The Washington Internet Daily (which apparently is not on the Internet) has a story predicting the Telecom Bill will pass the House this year. The only sticking point seems to be the “controversial” “net neutrality” proposal. Says Howard Waltzman, the committee’s majority chief telecom counsel, and “net neutrality” opponent: “We’re going to rely on the market to regulate these services and not have a heavy hand in government regulation.” Waltzman thinks net neutrality regulation would turn “broadband pipes into railroads and regulating them under common carriage.” As he explains:
“The reason the Internet has thrived is because it’s existed in an unregulated environment. Regulating… under common carriage would be a complete step backward for the Internet.”
So half right, but wholly wrong. For of course, when the Internet first reached beyond research facilities to the masses, it did so on regulated lines — telephone lines. Had the telephone companies been free of the “heavy hand” of government regulation, it’s quite clear what they would have done — they would have killed it, just as they did when Paul Baran first proposed the idea in 1964. It was precisely because they were not free to kill it, because the “heavy hand[ed]” regulation required them to act neutrally, that the Internet was able to happen, and then flourish.

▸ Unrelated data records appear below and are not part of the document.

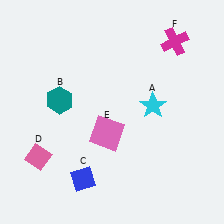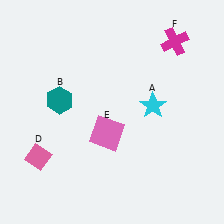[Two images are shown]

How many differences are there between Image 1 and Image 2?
There is 1 difference between the two images.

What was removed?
The blue diamond (C) was removed in Image 2.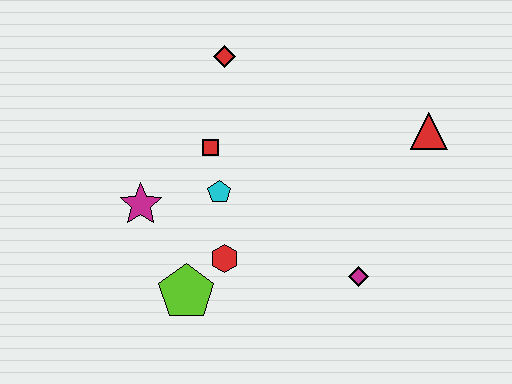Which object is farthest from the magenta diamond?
The red diamond is farthest from the magenta diamond.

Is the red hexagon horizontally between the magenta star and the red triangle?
Yes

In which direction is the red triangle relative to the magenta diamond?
The red triangle is above the magenta diamond.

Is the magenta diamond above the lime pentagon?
Yes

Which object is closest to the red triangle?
The magenta diamond is closest to the red triangle.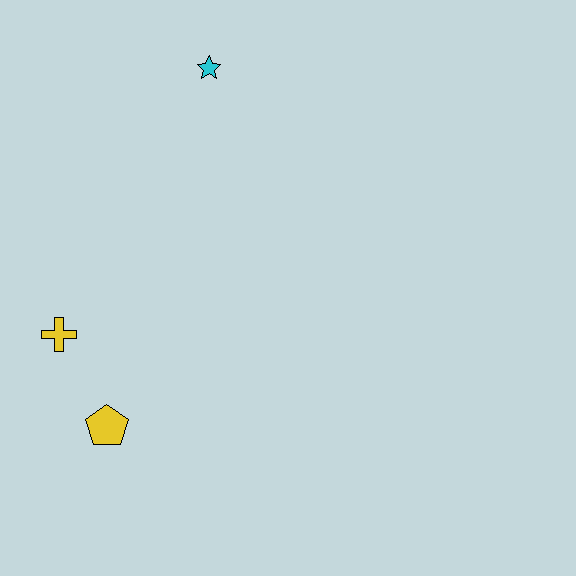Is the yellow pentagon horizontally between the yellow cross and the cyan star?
Yes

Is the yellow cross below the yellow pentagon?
No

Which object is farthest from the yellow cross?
The cyan star is farthest from the yellow cross.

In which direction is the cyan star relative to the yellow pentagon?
The cyan star is above the yellow pentagon.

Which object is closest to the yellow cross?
The yellow pentagon is closest to the yellow cross.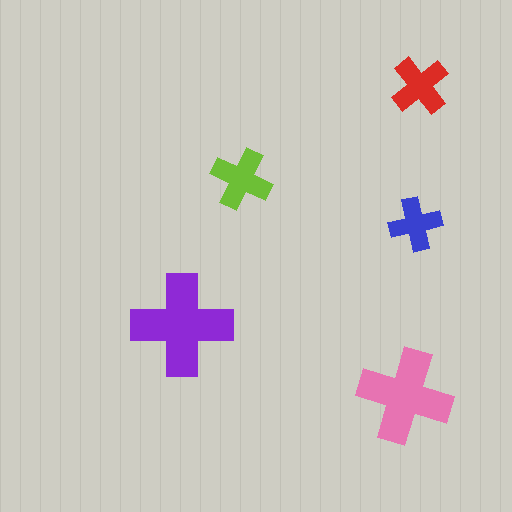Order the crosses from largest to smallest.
the purple one, the pink one, the lime one, the red one, the blue one.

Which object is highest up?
The red cross is topmost.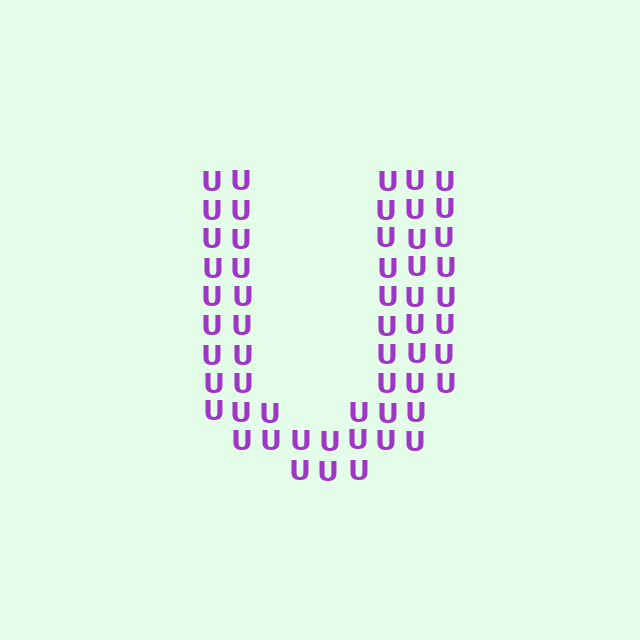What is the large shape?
The large shape is the letter U.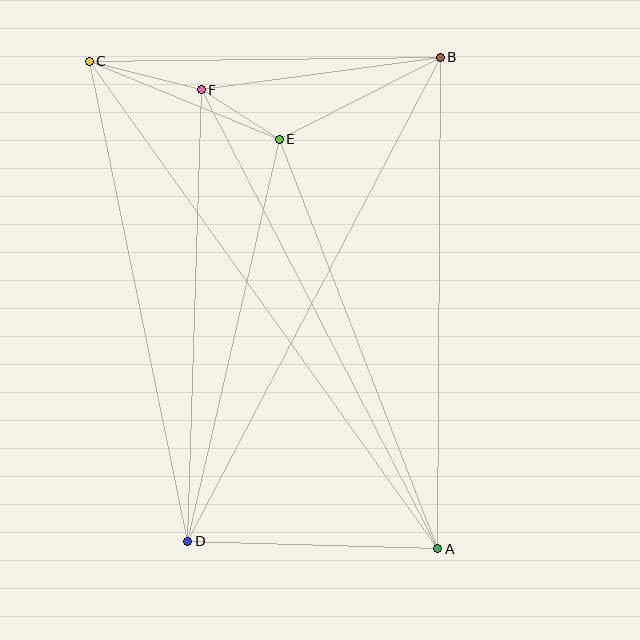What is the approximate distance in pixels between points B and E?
The distance between B and E is approximately 180 pixels.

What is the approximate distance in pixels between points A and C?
The distance between A and C is approximately 599 pixels.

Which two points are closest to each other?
Points E and F are closest to each other.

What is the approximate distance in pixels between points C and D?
The distance between C and D is approximately 490 pixels.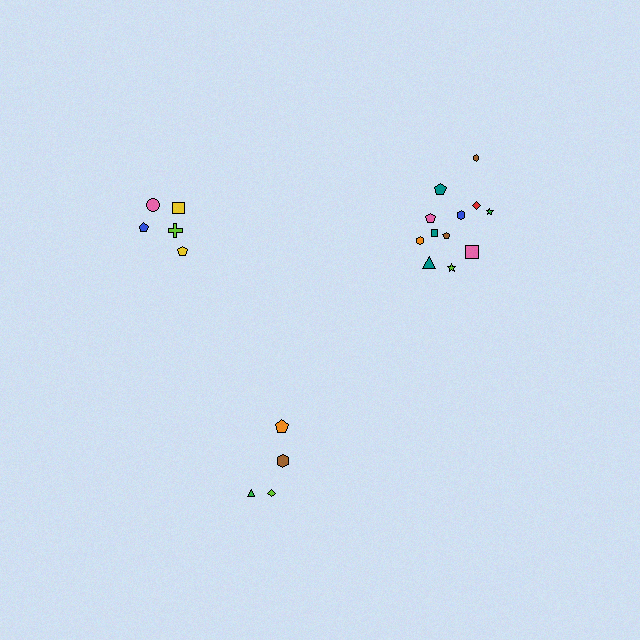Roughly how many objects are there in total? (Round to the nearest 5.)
Roughly 20 objects in total.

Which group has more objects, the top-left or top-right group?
The top-right group.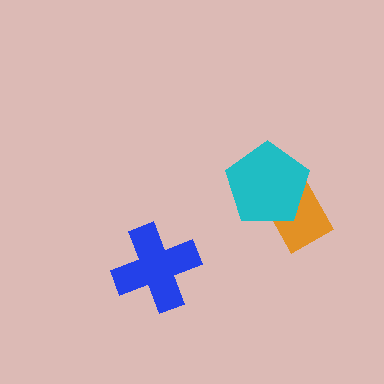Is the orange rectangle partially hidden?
Yes, it is partially covered by another shape.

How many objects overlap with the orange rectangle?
1 object overlaps with the orange rectangle.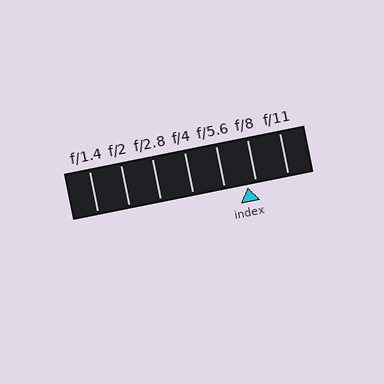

So Waltzman’s wrong about the Internet’s past. But he’s certainly right about what a mandated net neutrality requirement would be. It would certainly be a “complete step backward for the Internet” — back to the time when we were world leaders in Internet penetration, and competition kept prices low and services high. Today, in the world where the duopoly increasingly talks about returning us to the world where innovation is as the network owners says, broadband in the US sucks. We are somewhere between 12th and 19th in the world, depending upon whose scale you use. As the Wall Street Journal reported two months ago, broadband in the US is “slow and expensive.” Verizon’s entry-level broadband is $14.95 for 786 kbs. That about $20 per megabit. In FRANCE, for $36/m, you get 20 megabits/s — or about $1.80 per megabit.
How did France get it so good? By following the rules the US passed in 1996, but that telecoms never really followed (and cable companies didn’t have to follow): “strict unbundling.” That’s the same in Japan — fierce competition induced by “heavy handed” regulation producing a faster, cheaper Internet. Now of course, no one is pushing “open access” anymore. Net neutrality is a thin and light substitute for the strategy that has worked in France and Japan. But it is regulation, no doubt.
So while it is true that we have had both:
(a) common carrier like regulation applied to the Internet, and
(b) basically no effective regulation applied to the Internet
and it is true that we have had both:
(c) fast, fierce competition to provide Internet service and
(d) just about the worst broadband service of the developed world
it is not true that we had (c) when we had (b).
We had (c) when we had (a), and we have (d) now that we have (b).
But in the world where the President has the inherent authority to wiretap telephones, who would be surprised if facts didn’t matter much.
Broadband is infrastructure — like highways, if not railroads. If you rely upon “markets” alone to provide infrastructure, you’ll get less of it, and at a higher price. (See, e.g., the United States, today.)